2001年7月3日 - Delia Derbyshireさんが亡くなった日 - Northamptonの家の屋根裏から267本のテープが見つかった ー という出だしに導かれて、彼女の生涯を追う旅が始まる。 Coventryに生まれ、幼い頃の空襲警報の音(とそれがクリアされた時の音)を音の原体験として聞いて育った彼女はケンブリッジで数学と音楽を学んで、どうしても音楽をやりたいとDeccaの門を叩くが、女子は秘書以外は採用していないと鼻であしらわれ、ようやくBBCに見習いのような形で職を得て、そこの音響効果部門として設立されたRadiophonic Workshopに入って、60年代からTVやラジオ番組の効果音響とかを手がけて、その代表が英国人なら誰でも知っている(みたい。

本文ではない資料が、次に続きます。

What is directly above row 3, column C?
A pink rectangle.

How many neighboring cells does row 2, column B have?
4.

よく流れるし)”Doctor Who” (1963-)のテーマ音楽(の音色)を作った人(として認知されたのはずっと後のことだが)として知られる。
誰も聞いたことがない、世界に存在したことがないような音/音色を作る、という使命に燃えつつも現実には仕事の締め切りや制約に追われて職場でぐったり、という日々の姿と、シンセサイザーの登場してきた時代に実験音楽も含めて仲間との間で共同制作や創作を続けつつも”Feminism登場前からのPost-Feminist”として奮闘する姿を、彼女の実際のインタビュー音声や関係者証言、実演ドラマを通して追っていく。 そしてこれらの背後で、彼女の音やテープに残された周波や波形を使って彼女とチャネリングしつつその像を呼びだしていくCosey Fanni Tuttiさん(かっこいい)がいる。

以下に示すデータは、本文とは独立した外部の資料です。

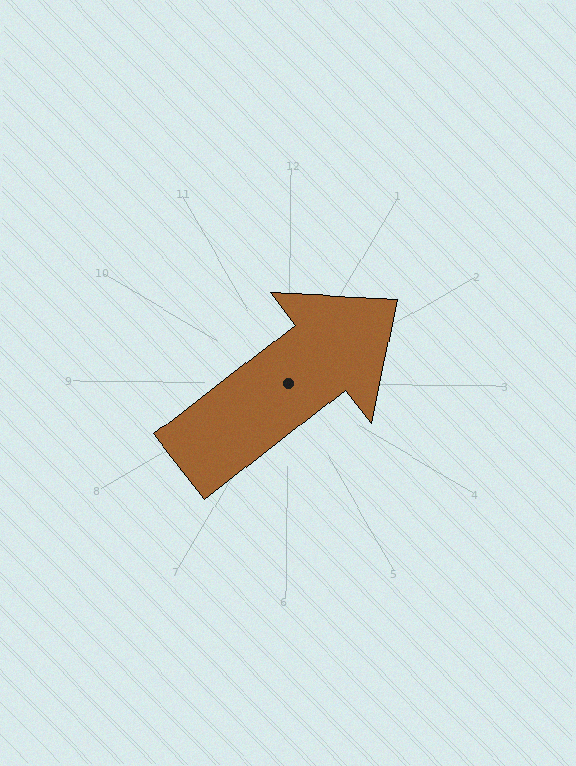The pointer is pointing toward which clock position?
Roughly 2 o'clock.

当時のロックのシーンとの関わりだとスタジオにBrian Jonesが来た、とかJimi Hendrixとのことが少し触れられているくらいで、どちらかというとEMS Synthiの登場とか新たな機器やテクノロジーの革新に触れて仲間たちとKaleidophon studioを立ち上げて舞台音楽などにもフィールドを広げていく辺りが音楽ドキュメンタリーとしてはおもしろくて、でもその裏側で彼女は疲弊して70年代の真ん中にぷつりと音楽を止めて田舎の方に引っこんでしまう..
彼女がやろうとしたことを電子音楽やノイズミュージックの歴史 - ここにBBCのような放送局やポピュラーミュージックがどんな役割を果たしたのかも含めて - にきちんと位置付けたり検証したりすることがメインで、他方でそれを正面からやろうとすると、彼女が女性であったが故にぶつかった壁や差別の構図が見えてきてしまう、という近年の歴史検証ドキュメンタリーには定型のあれになって、その辺で映画としてはやや散漫になってしまったかんじなのが残念かも。 実録パートよりも彼女の遺した音像いろいろについて、後世のミュージシャンたちの証言も含めてもっともっと聴きたかった。

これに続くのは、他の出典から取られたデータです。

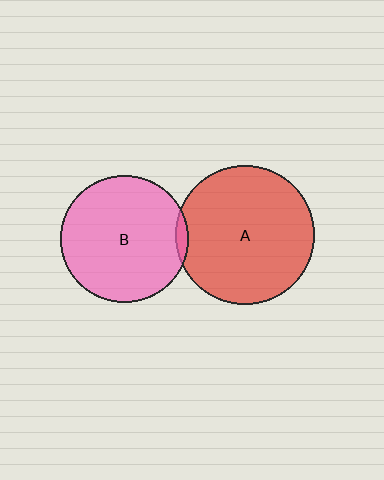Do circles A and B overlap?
Yes.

それか、Cosey Fanni Tuttiさんにぜんぶ任せて音だけを延々流してもらうだけ、とか。
関係ないけど、わたしがこういう系の音に触れたのはThrobbing Gristleの”Heathen Earth” (1980)あたりが最初だったと思うのだが、これの最初のトラックのぼわーん、ていうのにそっくりな音がこの映画で聞こえてくる。
それにしても最後の方で流れる彼女が60年代に作ったというEDMのプロトみたいなのを聴くとびっくりするよ(もう有名なことだったのかも知れないけど)。そのままクラブでがんがん流してもへっちゃらな強さと洗練があるの。
昭和のにっぽんに生まれた我々の”Doctor Who”的な音ってなんだろうか? やっぱり「ウルトラQ」になるの?